Vandaag voel ik me niet zo lekker. Ik werd vanmorgen wakker met een stem alsof ik al 10 jaar zware shag rook en met mijn huidskleur kan ik zo figureren in de nieuwe Twilight zonder eerst in de make-up te hoeven.
Maar ziek? Dat ben ik niet.
Ik vind dat men tegenwoordig het woord ziek verkeerd gebruikt. Een kankerpatiënt is niet ziek, die is ernstig ziek. Een kindje met waterpokken is ziek en als je door een of andere shitbacterie vijf keer per dag maagzuur kotst boven de plee dan ben je ook ziek. Maar tegenwoordig ben je ook ziek als je een weekend wat minder hebt geslapen, als je een blaasontsteking hebt opgelopen tijdens een neukpartij in het Vondelpark of wanneer je op zondagavond net iets te diep in het glaasje hebt gekeken. Dan ben je niet ziek, dan ben je hooguit niet lekker. Toch zijn al die dingen voor veel mensen een reden om niet te gaan werken, maar al deze dingen zijn vaak het resultaat van een paar onverstandige keuzes. Ik weet dat het onverstandig was om zaterdag te gaan zwemmen terwijl er een koud windje stond en vervolgens tot 04:00 in de kroeg te hangen. Het een en ander zal er wel voor hebben gezorgd dat ik nu bij elke hoest een bal snot omhoog rochel.

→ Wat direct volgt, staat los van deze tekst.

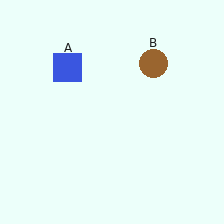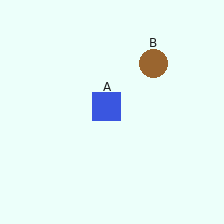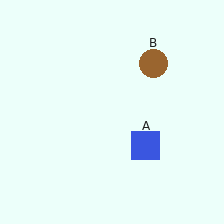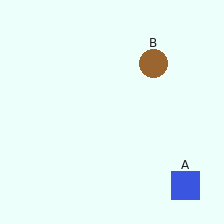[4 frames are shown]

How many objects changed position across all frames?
1 object changed position: blue square (object A).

Ik ben dus niet lekker vandaag, maar ik ben wel gaan werken. Ook omdat ik werk heb waar je niet per se topfit voor hoeft te zijn. Als ik nog in het onderwijs werkte, had ik me vandaag misschien wel ziekgemeld. Aangezien je daarvoor zeker geestelijk en lichamelijk in topconditie moet zijn. Tegenwoordig is ziek zijn trouwens helemaal niet meer zo cool. Vroeger kon ik lekker thuis op de bank blijven liggen terwijl mijn moeder me verzorgde alsof ik terminaal was. Zelfgemaakte groentesoep, vers fruit, een crackertje hier een beschuitje daar, liters thee en verse jus ‘d orange. Het enige dieptepunt was dat mijn moeder een groot fan was van de thermometer en de zetpil. Dus tegenover die vertroeteling stond steevast een anaal lijden waar ik naarmate ik ouder werd toch hevig tegen begon te protesteren, aangezien ze op televisie die thermometer allemaal onder hun oksel douwden. In de mond zag ik ze ‘m ook weleens stoppen, maar gezien de anale visitaties die de thermometer al bij meerdere leden van ons gezin had gedaan, leek me dat geen reële optie.
Aangezien ik niet koortsig ben of boven de wc-pot hang, had ik nog wel energie om mezelf vanavond een gezonde maaltijd voor te schotelen: soep met ballen (voor mijn zusje M.: dit spreek je net zo uit als: een kut…met haar. Soep…met ballen). Ik hoop dat ik er morgen weer klaar voor ben. Want ik wil in topvorm zijn als ik de ultieme wraakblog schrijf.
Sja, dat is nog zo, die thermometer, nu zijn de oudjes de sjaak.